Radiologists A, B and C have 5 years of experience in interpreting VI-RADS. Since DCE scanning was not performed on all participants, a bi-parametric VI-RADS based on T2-weighted and conventional diffusion-weighted images was used for lesions without DCE images, while a multi-parametric VI-RADS was used for lesions with DCE images. Referencing the standard scoring system [19, 20], the distributions of bi-parametric and multi-parametric VI-RADS scores are shown in Table 1.

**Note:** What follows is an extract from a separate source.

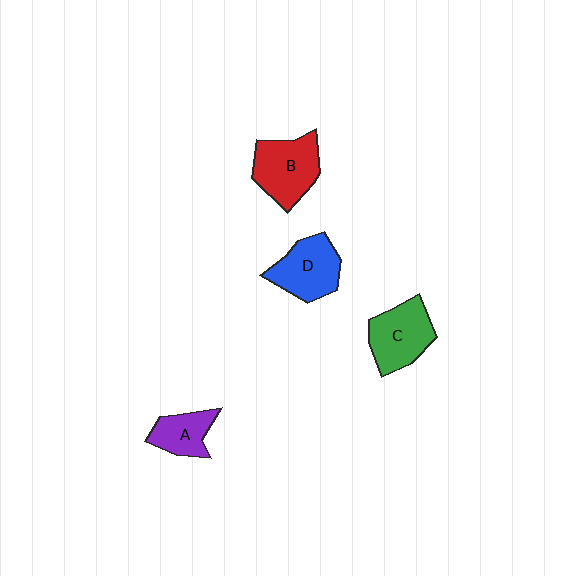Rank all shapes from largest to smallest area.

Table 1 Clinical characteristics of participants in training and testing Cohorts

Statistical analysis

Statistical analyses were conducted using R v4.2.1 (https://www.r-project.org) and Python v3.9.7 (https://www.python.org), with a two-sided p-value threshold set at less than 0.05. The Mann–Whitney U test and Chi-square test were employed for two-group comparisons of continuous data and categorical data, respectively.

In the training cohort, histogram features with an intraclass correlation coefficient (ICC, a two-way random effects model with two raters) below 0.80 were excluded to ensure robustness. Based on the groups of MIBC vs. NMIBC, and HG-NMIBC and LG-NMIBC, useful features of CTRW, DKI, FROC, IVIM, SEM, and DWIconv were sequentially identified by least absolute shrinkage and selection operator (LASSO) combined with 10-fold cross-validation, to construct logistic regression (LR) models for each individual diffusion model. Significant features (p value of LR less than 0.05) from individual diffusion models were selected for correlation analysis. After excluding redundant features (the absolute value of Spearman coefficient > 0.70 and lower ICC), the remaining features were used to construct the combined diffusion model. The area under the receiver operating characteristic (ROC) curve (AUC) was the main index of model evaluation.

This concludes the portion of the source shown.